Bulk conversion

Batch convert PDFs to Markdown

Have a folder of reports, papers or invoices? Convert them all with the REST API: one small job per file, looped over your set, with idempotency-safe retries so a rerun never duplicates work.

Short answer

A batch is many small jobs

The API converts one PDF per job: create, poll, download. To convert many, you run that flow once per file in a loop, with two additions that make a batch reliable. An Idempotency-Key per file means a rerun after a crash picks up where it left off instead of redoing finished work. A small concurrency limit keeps several conversions in flight without overwhelming the API. That same shape scales from ten files to thousands.

How to

Convert a whole folder

A minimal shell loop over every PDF in a directory. Swap in your key.

API="https://pdf2md.dev/api/v2"
AUTH="Authorization: Bearer p2m_your_key"

for pdf in *.pdf; do
  # filename as the Idempotency-Key: a rerun reuses the same job
  JID=$(curl -fsS -X POST "$API/jobs" -H "$AUTH" \
    -H "Idempotency-Key: $pdf" -F file=@"$pdf" | jq -r .job_id)

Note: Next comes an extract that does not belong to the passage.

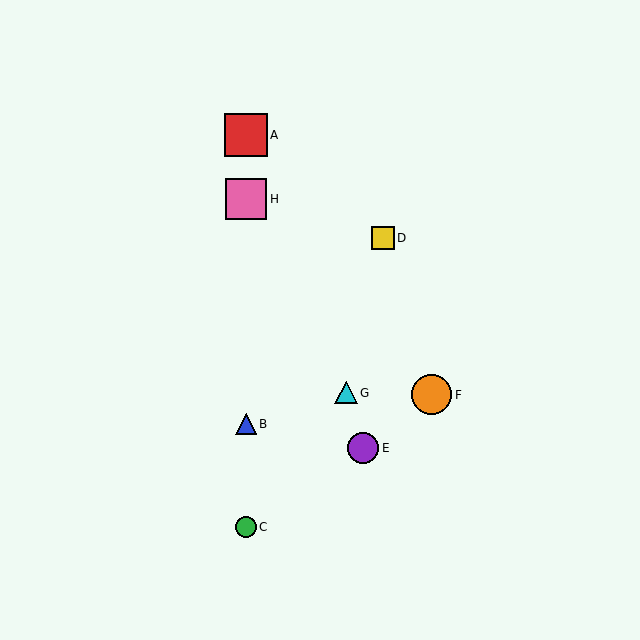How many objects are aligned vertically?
4 objects (A, B, C, H) are aligned vertically.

  until [ "$(curl -fsS "$API/jobs/$JID" -H "$AUTH" | jq -r .status)" = "ready" ]; do
    sleep 3
  done

  curl -fsS "$API/jobs/$JID/download" -H "$AUTH" -o "${pdf%.pdf}.md"
  echo "converted $pdf"
done

This version is sequential for clarity. For real volume, convert several files at once with a worker pool and switch from polling to webhooks, so you are notified as each job finishes.

Scale it

From a folder to a pipeline

Concurrency

Convert several files at once with a bounded worker pool. Start around five in flight and tune to your tier.

Idempotent retries

A stable key per file (filename or content hash) makes a rerun safe, so a half-finished batch resumes cleanly.

Webhooks

For thousands of files, let webhooks tell you when each job is ready instead of polling them all.

Any language

Wrap the single-file flow from the Python, Node.js, Go or cURL guides in a loop.

Feeding a knowledge base?

A batch of PDFs becomes a folder of clean Markdown, ready to chunk and embed. See the RAG guide for turning that output into retrievable context.

Make it robust

Handling failures across a batch

In a real run, a few files will be password-protected, corrupt or simply too large. The goal is to let the batch finish and tell you what was skipped, not to stop on the first bad file.

Skip and log, do not stop

When a job comes back with status: error, record the filename and its error_code to a log and move on. At the end you have a clean set of Markdown files plus a short list of the ones that need attention, instead of a batch that died halfway.

Resume safely

Because each create uses the filename (or a content hash) as its Idempotency-Key, rerunning the whole batch is safe: finished files return their existing job, and only the previously failed or unprocessed ones do real work. A nightly job can re-run the same folder without redoing everything.

Two more details keep large runs tidy. Write each result next to its source (report.pdf becomes report.md) so the mapping is obvious, and check the truncated flag on each job, since a very long document can come back as a partial result that hit the time budget. On the free tier the slot and size limits are lower, so a big batch is a good reason to move to a paid tier, which raises concurrency, file size and the monthly page allowance.

FAQ

Common questions

How do I convert many PDFs at once?

Run the create, poll and download flow per file in a loop. Use an Idempotency-Key per file so a re-run does not duplicate work, and a small concurrency limit to stay friendly to the API.

Is there a single bulk endpoint?

Conversion is per job, so a batch is many jobs. The same loop scales from a handful of files to thousands; add concurrency and webhooks for large runs.

How do I avoid re-converting files on a retry?

Pass a stable Idempotency-Key on create, for example the filename or a content hash. The same key returns the same job instead of starting a duplicate conversion.

How many can I run in parallel?

Start with a small pool, for example five, and adjust. The free tier has lower slot limits; paid tiers raise slots and throughput.

Can I use webhooks instead of polling each job?

Yes. For large batches, webhooks notify you as each job finishes, which scales better than polling thousands of jobs. See the developer hub.

Which language should I write the batch in?

Any. See the Python, Node.js, Go and cURL guides for the single-file flow, then wrap it in a loop over your files.